Logo na página 3, numa espécie de «porta» do livro, o autor cita José Gomes Ferreira (1900-1985), que num poema considera a realidade um sonho absurdo. Já Camilo Castelo Branco (1825-1890) tinha afirmado que «a Poesia não tem presente; ou é sonho ou saudade».  António Manuel Venda (n. 1968) organiza nestes poemas a resposta a essa pergunta que José Gomes Ferreira tinha formulado. No poema mais longo do livro (página 51/ página 62), a oficina do poeta é a mesa do café/ pastelaria e o ponto de partida são dois objectos (o bolo e o sumo de laranja), mas o alcance mais profundo é chegar muito longe da chamada circunstância. Dito de outra maneira, o «homem tão estranho» é o autor do poema que viaja nas águas e nos mares da imaginação entre a paisagem figurada da parede do café e a paisagem real da Serra de Monchique. O poema faz um ajuste de contas com a realidade, recorda a moeda única, Schengen, Maastricht, o busto de Cristiano Ronaldo, mas o pretexto é uma infracção de trânsito que nunca se chega a saber se é real ou sonhada.

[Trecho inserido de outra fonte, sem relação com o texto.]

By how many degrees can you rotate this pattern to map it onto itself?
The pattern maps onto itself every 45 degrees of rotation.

Uma vez que a realidade é dolorosa, tanto na paisagem como no povoamento, tanto nos três mundos como nas pessoas que neles vivem, uma das maneiras mais felizes de a abordar é a ironia. Por exemplo, na página 21, quando o poema refere um «ajuste directo» ou uma «direcção geral de meteorologia e desperdícios tropicais», ou ainda na página 84, quando o poema lembra os anões mascarados e conclui: «os baixinhos reinam/ por uma noite», ou por fim na página 29, quando o «vereador de serviço» não responde nem quando tratado pelo primeiro nome nem à segunda tentativa, e quando responde (trata-se de um antigo colega) é para desejar ao poeta «saúde da boa» como se houvesse, por absurdo, saúde da má. É o esplendor do delírio o «vereador de serviço» a julgar que é alguém só porque no momento tem um cargo municipal onde a alucinação está muito para lá das funções e das tarefas. Ou dito de outra maneira, na página 33 se pode ler: «o que não falta/ é monstros estúpidos/ por aí/ e fora dos monstros/ também há casos a lamentar».

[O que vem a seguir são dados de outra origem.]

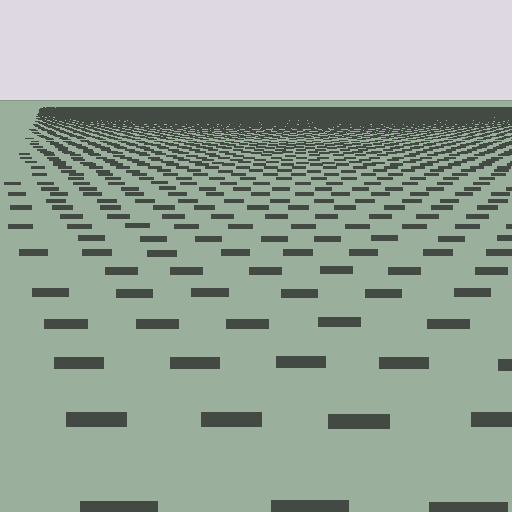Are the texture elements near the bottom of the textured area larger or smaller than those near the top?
Larger. Near the bottom, elements are closer to the viewer and appear at a bigger on-screen size.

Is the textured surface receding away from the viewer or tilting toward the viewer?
The surface is receding away from the viewer. Texture elements get smaller and denser toward the top.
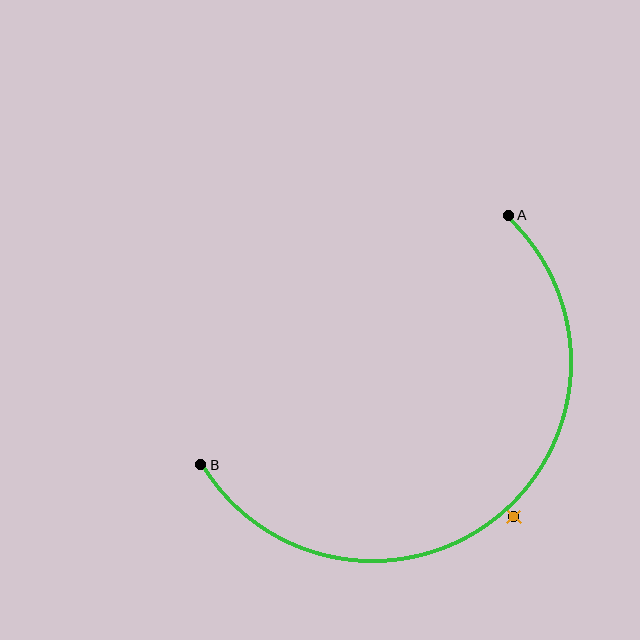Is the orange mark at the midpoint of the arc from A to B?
No — the orange mark does not lie on the arc at all. It sits slightly outside the curve.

Poderia falar da «flor da fortuna», na página 72, e da esperança que foi sepultada para vir a rebentar, ou das «oliveiras de pisa», sobre as quais é sempre possível dizer mais: «bastava querer/ bastava recordar». Ou então o poema da página 21, onde se lê: «podia continuar/ eu/ refiro-me a mim/ e a tudo isto», que cola no poema da página 39 sobre os três vendedores que trazem o peixe do litoral pelo barrocal até às aldeias dos montanheiros: «vá freguês/ é para acabar/ é para acabar/…/ mas nunca acabava.»

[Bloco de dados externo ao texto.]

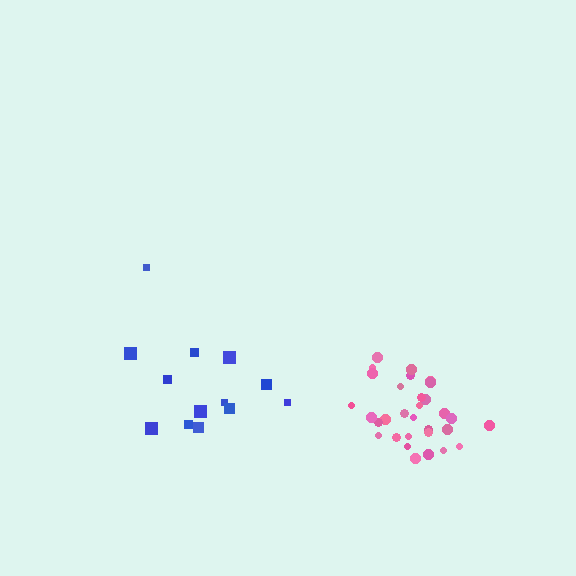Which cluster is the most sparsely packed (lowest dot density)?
Blue.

Ainda algumas palavras para situar este livro novo num sistema cultural velho e tenebroso como o nosso. Alexandre O’Neill (1924-1986) começa por definir Portugal como «um país de poetas que não lê os poetas», num texto de 1962, e conclui assim uma curiosa definição de Poesia Portuguesa daquele tempo: «vacuidade camuflada com palavras, estupidificante ‘diálogo’ com absolutos-de-algibeira, alpista de ‘mistérios’ que desprendem bafio, reaccionaríssimo testemunho de um ‘amor’ que se deseja eterno só para melhor eternizar a sujeição da mulher, em que pode interessar-nos esse como que monótono zunido que é o sinal sonoro da poesia portuguesa de hoje?» E, mais à frente, no início do livro Antologia Poética de Carl Sandburg, citava Lautréamont – «A poesia deve ter por objectivo a verdade prática.»

Carlos de Oliveira (1921-1981), em O Aprendiz de Feiticeiro, afirma: «A poesia teve quase sempre pouco eco no bolso do português que compra livros» e, mais à frente, confirma: «O meu ponto de partida como romancista e poeta é a realidade que me cerca», e conclui: «Escrever é lavrar e lavrar, numa terra de camponeses e escritores abandonados, quer dizer sacrifício, penitência, alma de ferro. Tanta colheita perdida na literatura e eu que o diga.»

E porque tudo isto tem a ver com palavras, não posso terminar sem fazer a citação de um poema de Michel Quoist (1921-1997) traduzido por Lucas Moreira Neves e revisto por Pedro Tamen na edição da Livraria Moraes: «A palavra é um dom de Deus. Temos de dar contas dela. É pela palavra que nos comunicamos de alma para alma, é por ela que nos revelamos. Não temos o direito de calar-nos: falar, porém, é grave e devemos pesar as nossas palavras sob o olhar de Deus.»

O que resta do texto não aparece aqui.